To perform an adjusted mediation analysis allowing for exposure-mediator interaction, using bootstrap based on $100$ resamples with initial random seed $= 1885$ to construct $95\%$ confidence intervals and computing the controlled direct effect when the mediator is set at the value $2$, one should call `exactmed_c()` as follows:

 
```{r, results='hide'}

results14 <- exactmed_c(
  data = datamed_c, a = 'X', m = 'M', y = 'Y', a1 = 1, a0 = 0, 
  m_cov = c('C1', 'C2'), y_cov = c('C1', 'C2'), 
  boot = TRUE, nboot = 100, bootseed = 1885, confcoef = 0.95,
  mf = 2
  )

```
 
 
```{r}

results14

```

 
##  Mediation analysis with a categorical mediator
 
 As mentioned in the introduction, in the case of a categorical mediator (coded as factor), the **ExactMed** package allows the user to obtain estimates of mediation effects through the `exactmed_cat()` function, which basically offers the same options as `exactmed()`. The only difference is the absence of the `hvalue_m` parameter and the addition of two extra parameters: `blevel_m` and `mf`. The first one allows to set the reference level of the mediator, which by default  corresponds to the first level of the corresponding factor variable. The second parameter allows to specify the level of the mediator in the calculation of the controlled direct effect. Parameter `blevel_m` will thus impact the mediator regression model and associated output by fixing the reference level of the dependent variable. Parameter `blevel_m` will not impact the values of the natural effects and will impact the controlled direct effect only if the value of the parameter `mf` is not specified by the user. In this case, the value of the parameter `mf` will by default correspond to the value of parameter `blevel_m`. 
 
 For illustration, the package also makes available to the user the `datamed_cat` data set containing a categorical mediator variable. Some of the features of this data set can be found in its corresponding help file (`help(datamed_cat)`).

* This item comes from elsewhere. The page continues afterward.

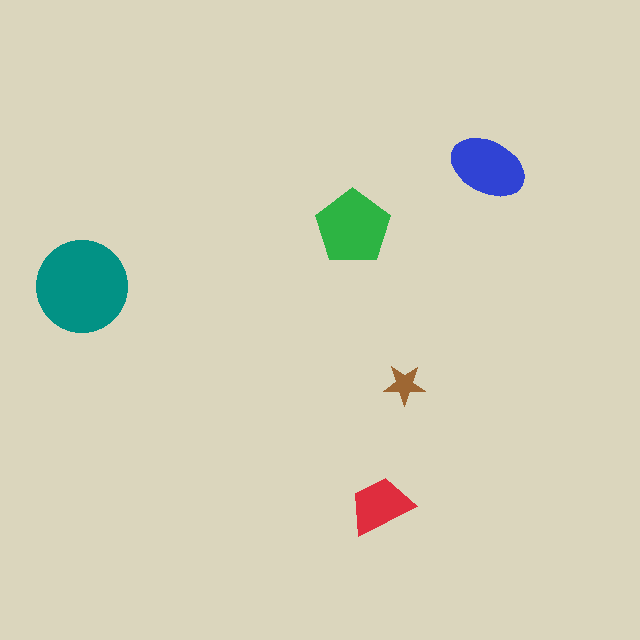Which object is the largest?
The teal circle.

We recall that the `exactmed_cat()` function only works on data frames with named columns and no missing values.
 
```{r}

head(datamed_cat)

```

We provide below an example of call to `exactmed_cat()` to obtain estimates of conditional mediation effects supposing no exposure-mediator interaction in the outcome regression model:

```{r}

results15 <- exactmed_cat(
  data = datamed_cat, a = 'X', m = 'M', y = 'Y', a1 = 1, a0 = 0,  
  m_cov = c('C1', 'C2'), y_cov = c('C1', 'C2'), 
  interaction = FALSE
  )

results15

```

To perform an adjusted mediation analysis allowing for exposure-mediator interaction, using bootstrap based on $100$ resamples with initial random seed $= 1875$ to construct $95\%$ confidence intervals and computing the controlled direct effect at the level 'c' of the mediator, one should call `exactmed_cat()` as follows:

 
```{r, results='hide'}

results16 <- exactmed_cat(
  data = datamed_cat, a = 'X', m = 'M', y = 'Y', a1 = 1, a0 = 0, 
  m_cov = c('C1', 'C2'), y_cov = c('C1', 'C2'), 
  boot = TRUE, nboot = 100, bootseed = 1875, confcoef = 0.95,
  mf = 'c'
  )

```
 
 
```{r}

results16

```


One can note from the previous output that the reference level for the mediator model is by default the first level of the mediator factor variable (`blevel_m = 'a'`). However, the controlled direct effect is computed at the level 'c' of the categorical mediator, as requested by the parameter `mf` (that is, `mf = 'c'`).